Former DJ and group owner Paul C. Hedberg spent 45 years in the biz and now has compiled a memory book, “Time of My Life,” sales of which support the Pavek Museum of Broadcasting.
Hedberg began his life in broadcast at age 17 when he and his father built KMRS(AM) in Morris, Minn., in 1956. After working as a Twin Cities DJ during college, he built an AM/FM combo, KBEW, in the community of Blue Earth. He went on to build a successful broadcasting group as well as a company that made pioneering use of FM subcarriers to send grain market information to rural elevators. In 1978, he was the first broadcaster in the country to transmit data via FM subcarriers, according to an official bio.
He would serve as president of the Minnesota Broadcasters Association and be named an Iowa Broadcaster of the Year; he co-founded the Pavek Museum and was on the radio board of the NAB.
Hedberg sold his radio holdings in 1999. As happy as he is in retirement, my sense is that the radio bug never left him. In a cover note to me, Hedberg wrote that reading Radio World often “makes me want to buy a station and get back in the biz.” And on his book’s last page he writes about tears swelling in his eyes sometimes when he thinks about his time in broadcasting. You gotta like a guy like that.
(An interesting juxtaposition: The LPFM rollout I mentioned earlier was one of the factors that Hedberg, a lifelong broadcaster, mentions for selling when he did.)
This is not a slick production, it’s a brief, personal book about a radio life and family. The cost is $19.95 plus tax and shipping; all of the proceeds benefit the museum. Visit www.pavekmuseum.org/HedbergBook.html.
It periodically mails a brochure featuring nothing but books about music and radio; and Editor David Alff writes there that he welcomes ideas for manuscripts about these topics.
McFarland & Co. publishes academic and non-fiction books like 2014’s “The Birth of Top 40 Radio.”
Among recent radio books offered by McFarland are “Radio Journalism in America” and “Musicmakers of Network Radio,” both written by Jim Cox; “Broadcasting Baseball” by Eldon H. Ham; “George Burns: An American Life” by Lawrence J. Epstein; and “The Early Shortwave Stations” by Jerome S. Berg, a book I’ve mentioned before.
The most recent mailing from McFarland featured more than 80 radio titles.

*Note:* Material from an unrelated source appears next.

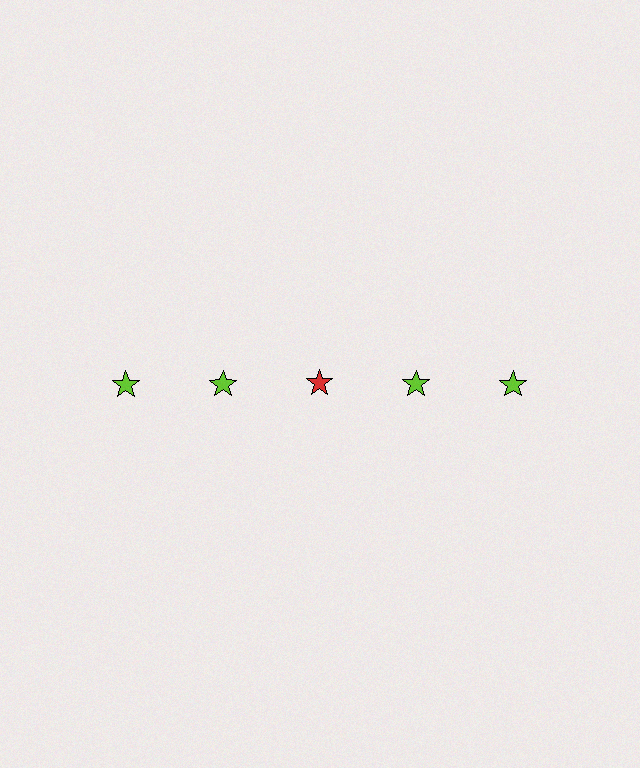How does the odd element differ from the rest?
It has a different color: red instead of lime.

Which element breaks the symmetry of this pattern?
The red star in the top row, center column breaks the symmetry. All other shapes are lime stars.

Many are about golden age radio programs, but the topics also include modern radio, Cold War radio, sound effects, Christian radio, payola and amateur radio.
Visit www.mcfarlandpub.com and search keyword radio.
And I can’t write a book column without mentioning Arcadia Publishing’s “Images of America” series, including its radio-themed photo books.
Once again, a writer with a connection to Radio World is involved; this time it’s Peter King Steinhaus. He and his brother Rick Sommers Steinhaus have written “Ithaca Radio,” telling stories through vintage photos and anecdotes — about WHCU(AM), WTKO(AM), WVBR(AM/FM) and WICB (AM/FM), and about people with connections to Ithaca radio like Dave Ross, Pam Coulter, Keith Olbermann, Doug “Greaseman” Tracht, Stacey Cahn, Bettina Gregory, Bob Kur and Bill Diehl. Olbermann wrote the introduction.
As always, plenty of superb pix of old studios and gear. The softcover lists for $21.99.